The Radio Boys with the Forest Rangers; Or, The great fire on Spruce Mountain

There are two aspects of radio as a vital factor in saving life and property which are very vividly brought out in this interesting volume of the Radio Boys Series—namely its use in connection with the patrol work in detecting forest fires, and the regular international ice patrol in the dangerous waters of the north Atlantic. So splendidly have these two functions of radio been developed, that they have become accepted as commonplace in our lives, and it is only by such stories as “The Radio Boys with the Forest Rangers” that we are awakened to their importance.

Another interesting account in this volume is the detailing of the experimental work recently carried out at the Schenectady broadcasting station, when the voice which was radiated through the ether was actually reproduced from an ordinary moving picture film.

Just think of the marvel of this. The words of the speaker were photographed on a film, and held in storage for several weeks, before the streaks of light were re-converted into electric impulses, and then transferred into faithful reproduction of speech in a million homes. How great are the possibilities thus unfolded to the immediate future. Here we have a record that is better than that of the phonograph, because there will be no scratchiness from a needle in its reproduction to mar the original tones.

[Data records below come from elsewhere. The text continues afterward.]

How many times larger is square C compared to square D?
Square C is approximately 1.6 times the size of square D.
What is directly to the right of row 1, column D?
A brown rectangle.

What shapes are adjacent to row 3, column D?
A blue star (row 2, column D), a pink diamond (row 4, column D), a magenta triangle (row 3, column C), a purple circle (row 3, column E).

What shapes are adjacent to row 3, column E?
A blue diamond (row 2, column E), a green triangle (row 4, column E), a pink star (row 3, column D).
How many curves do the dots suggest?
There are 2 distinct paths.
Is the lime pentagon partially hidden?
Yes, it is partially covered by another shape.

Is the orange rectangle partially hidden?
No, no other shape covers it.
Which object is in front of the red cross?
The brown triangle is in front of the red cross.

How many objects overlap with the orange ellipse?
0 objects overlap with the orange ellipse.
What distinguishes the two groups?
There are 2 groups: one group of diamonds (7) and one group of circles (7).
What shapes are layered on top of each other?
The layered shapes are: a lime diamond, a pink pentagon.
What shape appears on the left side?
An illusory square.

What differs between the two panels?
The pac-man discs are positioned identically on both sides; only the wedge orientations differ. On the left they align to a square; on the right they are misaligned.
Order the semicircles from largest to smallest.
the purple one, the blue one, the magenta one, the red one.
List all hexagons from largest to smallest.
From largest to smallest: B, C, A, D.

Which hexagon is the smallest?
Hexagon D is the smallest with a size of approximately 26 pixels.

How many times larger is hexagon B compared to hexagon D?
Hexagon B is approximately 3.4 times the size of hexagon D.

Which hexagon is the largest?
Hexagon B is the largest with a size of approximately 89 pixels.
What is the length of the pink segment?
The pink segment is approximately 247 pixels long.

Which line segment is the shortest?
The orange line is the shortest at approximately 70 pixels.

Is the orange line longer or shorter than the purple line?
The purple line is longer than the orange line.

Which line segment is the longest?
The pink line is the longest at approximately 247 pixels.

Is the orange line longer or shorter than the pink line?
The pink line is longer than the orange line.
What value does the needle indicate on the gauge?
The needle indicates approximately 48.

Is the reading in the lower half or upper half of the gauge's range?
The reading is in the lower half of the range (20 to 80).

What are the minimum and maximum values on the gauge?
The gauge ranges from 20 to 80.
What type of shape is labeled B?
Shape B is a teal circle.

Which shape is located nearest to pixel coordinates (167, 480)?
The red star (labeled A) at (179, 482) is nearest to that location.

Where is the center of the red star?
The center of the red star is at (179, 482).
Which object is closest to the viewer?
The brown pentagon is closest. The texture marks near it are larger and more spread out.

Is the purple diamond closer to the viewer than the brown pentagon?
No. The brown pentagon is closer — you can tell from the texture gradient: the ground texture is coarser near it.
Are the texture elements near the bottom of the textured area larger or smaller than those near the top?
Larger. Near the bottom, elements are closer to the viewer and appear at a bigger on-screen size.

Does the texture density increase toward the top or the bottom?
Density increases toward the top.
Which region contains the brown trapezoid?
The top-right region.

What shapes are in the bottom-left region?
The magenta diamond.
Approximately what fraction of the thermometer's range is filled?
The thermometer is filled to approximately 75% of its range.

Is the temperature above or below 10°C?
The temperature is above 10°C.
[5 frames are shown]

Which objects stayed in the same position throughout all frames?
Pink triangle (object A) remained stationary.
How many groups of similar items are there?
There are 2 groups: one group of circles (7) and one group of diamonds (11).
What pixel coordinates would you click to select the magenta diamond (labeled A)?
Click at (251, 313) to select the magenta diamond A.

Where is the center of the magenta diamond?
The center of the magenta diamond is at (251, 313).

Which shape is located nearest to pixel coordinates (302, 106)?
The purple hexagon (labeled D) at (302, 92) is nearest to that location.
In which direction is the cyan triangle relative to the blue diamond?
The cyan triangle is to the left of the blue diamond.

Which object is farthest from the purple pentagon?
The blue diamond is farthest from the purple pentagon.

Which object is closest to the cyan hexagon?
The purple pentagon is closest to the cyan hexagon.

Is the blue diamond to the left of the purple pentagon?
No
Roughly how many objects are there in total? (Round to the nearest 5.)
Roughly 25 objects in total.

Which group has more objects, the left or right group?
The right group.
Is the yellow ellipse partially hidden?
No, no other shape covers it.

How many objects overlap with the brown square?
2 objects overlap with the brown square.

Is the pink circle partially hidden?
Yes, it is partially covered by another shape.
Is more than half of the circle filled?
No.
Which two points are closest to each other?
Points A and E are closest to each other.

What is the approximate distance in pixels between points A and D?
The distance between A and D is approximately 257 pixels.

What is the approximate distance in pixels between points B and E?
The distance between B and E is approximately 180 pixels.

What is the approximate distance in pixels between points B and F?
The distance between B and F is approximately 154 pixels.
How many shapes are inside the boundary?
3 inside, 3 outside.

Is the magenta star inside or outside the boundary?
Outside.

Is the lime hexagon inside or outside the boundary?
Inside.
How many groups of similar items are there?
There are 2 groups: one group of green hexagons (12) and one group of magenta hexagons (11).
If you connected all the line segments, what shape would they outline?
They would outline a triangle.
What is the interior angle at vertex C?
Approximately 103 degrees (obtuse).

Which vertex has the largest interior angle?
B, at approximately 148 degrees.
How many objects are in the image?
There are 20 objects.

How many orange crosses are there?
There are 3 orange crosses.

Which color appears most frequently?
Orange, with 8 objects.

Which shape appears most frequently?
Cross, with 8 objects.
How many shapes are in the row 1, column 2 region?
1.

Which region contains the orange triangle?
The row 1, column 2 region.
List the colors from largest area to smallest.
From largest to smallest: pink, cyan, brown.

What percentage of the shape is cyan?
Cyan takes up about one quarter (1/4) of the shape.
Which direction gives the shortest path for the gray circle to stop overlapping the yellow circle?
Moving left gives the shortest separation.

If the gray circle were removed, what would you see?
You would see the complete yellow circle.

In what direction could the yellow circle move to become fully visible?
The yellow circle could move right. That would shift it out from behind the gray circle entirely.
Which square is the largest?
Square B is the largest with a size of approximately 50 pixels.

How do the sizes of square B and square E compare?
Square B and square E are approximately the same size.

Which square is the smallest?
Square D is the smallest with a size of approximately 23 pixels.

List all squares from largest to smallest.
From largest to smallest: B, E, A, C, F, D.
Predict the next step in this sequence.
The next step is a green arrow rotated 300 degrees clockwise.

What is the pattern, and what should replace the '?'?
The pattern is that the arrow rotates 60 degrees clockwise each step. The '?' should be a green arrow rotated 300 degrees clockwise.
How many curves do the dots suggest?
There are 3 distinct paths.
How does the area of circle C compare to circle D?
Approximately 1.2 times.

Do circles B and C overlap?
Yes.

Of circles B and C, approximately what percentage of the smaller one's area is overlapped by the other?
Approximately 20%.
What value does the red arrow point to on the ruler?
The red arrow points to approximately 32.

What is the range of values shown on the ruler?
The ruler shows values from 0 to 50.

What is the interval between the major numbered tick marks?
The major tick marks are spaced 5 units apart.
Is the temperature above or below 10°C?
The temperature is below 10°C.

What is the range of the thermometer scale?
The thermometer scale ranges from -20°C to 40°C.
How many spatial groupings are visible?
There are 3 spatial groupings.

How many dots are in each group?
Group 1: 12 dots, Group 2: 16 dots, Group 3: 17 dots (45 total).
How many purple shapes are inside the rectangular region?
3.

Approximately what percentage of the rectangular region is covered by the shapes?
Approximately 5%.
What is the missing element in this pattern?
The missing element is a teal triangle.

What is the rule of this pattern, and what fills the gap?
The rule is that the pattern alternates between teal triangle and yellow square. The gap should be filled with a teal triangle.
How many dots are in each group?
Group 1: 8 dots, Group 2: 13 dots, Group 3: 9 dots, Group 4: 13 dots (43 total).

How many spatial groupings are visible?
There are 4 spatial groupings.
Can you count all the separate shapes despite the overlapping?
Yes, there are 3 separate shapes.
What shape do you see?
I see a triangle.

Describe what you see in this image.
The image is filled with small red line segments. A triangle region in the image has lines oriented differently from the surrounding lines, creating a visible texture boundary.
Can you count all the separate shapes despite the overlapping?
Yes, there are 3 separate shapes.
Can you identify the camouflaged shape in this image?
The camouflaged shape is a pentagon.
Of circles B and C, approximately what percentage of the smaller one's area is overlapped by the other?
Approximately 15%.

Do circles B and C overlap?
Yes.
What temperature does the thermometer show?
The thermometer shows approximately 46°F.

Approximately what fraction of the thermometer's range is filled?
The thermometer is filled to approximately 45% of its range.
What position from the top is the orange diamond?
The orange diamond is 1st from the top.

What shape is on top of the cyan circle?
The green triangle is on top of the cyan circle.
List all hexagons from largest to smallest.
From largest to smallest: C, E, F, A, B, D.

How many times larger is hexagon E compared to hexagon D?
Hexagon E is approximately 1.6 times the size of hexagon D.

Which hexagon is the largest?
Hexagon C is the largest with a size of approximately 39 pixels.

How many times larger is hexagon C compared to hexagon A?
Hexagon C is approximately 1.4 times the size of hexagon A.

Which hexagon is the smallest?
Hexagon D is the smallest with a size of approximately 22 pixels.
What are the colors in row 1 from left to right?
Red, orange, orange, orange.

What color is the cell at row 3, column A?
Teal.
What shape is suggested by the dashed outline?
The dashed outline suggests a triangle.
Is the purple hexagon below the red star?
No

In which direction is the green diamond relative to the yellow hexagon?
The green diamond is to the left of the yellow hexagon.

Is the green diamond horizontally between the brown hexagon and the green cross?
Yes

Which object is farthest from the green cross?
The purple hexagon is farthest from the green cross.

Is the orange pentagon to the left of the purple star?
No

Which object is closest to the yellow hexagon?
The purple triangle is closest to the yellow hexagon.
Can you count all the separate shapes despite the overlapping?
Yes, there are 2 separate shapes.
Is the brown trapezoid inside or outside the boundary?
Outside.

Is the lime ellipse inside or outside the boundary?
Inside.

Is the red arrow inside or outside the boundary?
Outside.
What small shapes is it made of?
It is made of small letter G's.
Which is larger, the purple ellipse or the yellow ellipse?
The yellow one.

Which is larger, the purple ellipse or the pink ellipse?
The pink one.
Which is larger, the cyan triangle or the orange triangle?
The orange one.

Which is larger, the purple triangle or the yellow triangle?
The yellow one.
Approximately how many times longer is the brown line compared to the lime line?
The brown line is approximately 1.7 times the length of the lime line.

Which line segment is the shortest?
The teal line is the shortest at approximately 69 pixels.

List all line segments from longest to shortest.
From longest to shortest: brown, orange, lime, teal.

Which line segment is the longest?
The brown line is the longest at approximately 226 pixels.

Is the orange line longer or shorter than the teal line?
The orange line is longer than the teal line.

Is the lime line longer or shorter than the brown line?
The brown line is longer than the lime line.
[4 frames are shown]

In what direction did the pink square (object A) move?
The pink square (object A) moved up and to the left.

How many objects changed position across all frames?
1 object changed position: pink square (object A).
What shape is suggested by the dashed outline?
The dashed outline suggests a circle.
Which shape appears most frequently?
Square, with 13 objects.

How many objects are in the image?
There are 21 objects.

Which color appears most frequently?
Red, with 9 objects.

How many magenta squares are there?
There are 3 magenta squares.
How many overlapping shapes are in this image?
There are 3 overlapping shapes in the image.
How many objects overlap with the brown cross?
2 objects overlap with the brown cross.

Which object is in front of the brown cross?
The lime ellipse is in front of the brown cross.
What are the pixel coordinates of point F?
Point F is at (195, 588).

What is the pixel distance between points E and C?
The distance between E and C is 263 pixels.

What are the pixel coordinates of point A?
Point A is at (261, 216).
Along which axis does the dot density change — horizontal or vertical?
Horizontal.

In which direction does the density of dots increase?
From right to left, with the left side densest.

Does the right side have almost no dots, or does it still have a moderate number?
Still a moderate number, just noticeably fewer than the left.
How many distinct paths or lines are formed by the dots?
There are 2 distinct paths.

The period over which the Radio Boys Series has been produced has seen the most remarkable all-around development of radio in history. Now upon the publication of the latest volume in the series there comes the announcement that a Hungarian scientist has been successful in transmitting an actual picture of a current event as it is occurring.

We are upon the very threshold of TELEVISION—the system which converts the etheric vibrations that correspond to vision, and translates them into impulses of electric energy which can be radiated through space, and picked up by specially designed radio receivers. The system of course can also be applied to telegraph and telephone wires.

The development of this promising invention means that in the near future we will be able to see the person to whom we are speaking, whether we use the ordinary telephone or the wireless telephone as a means of communication. This truly is an age of radio wonders!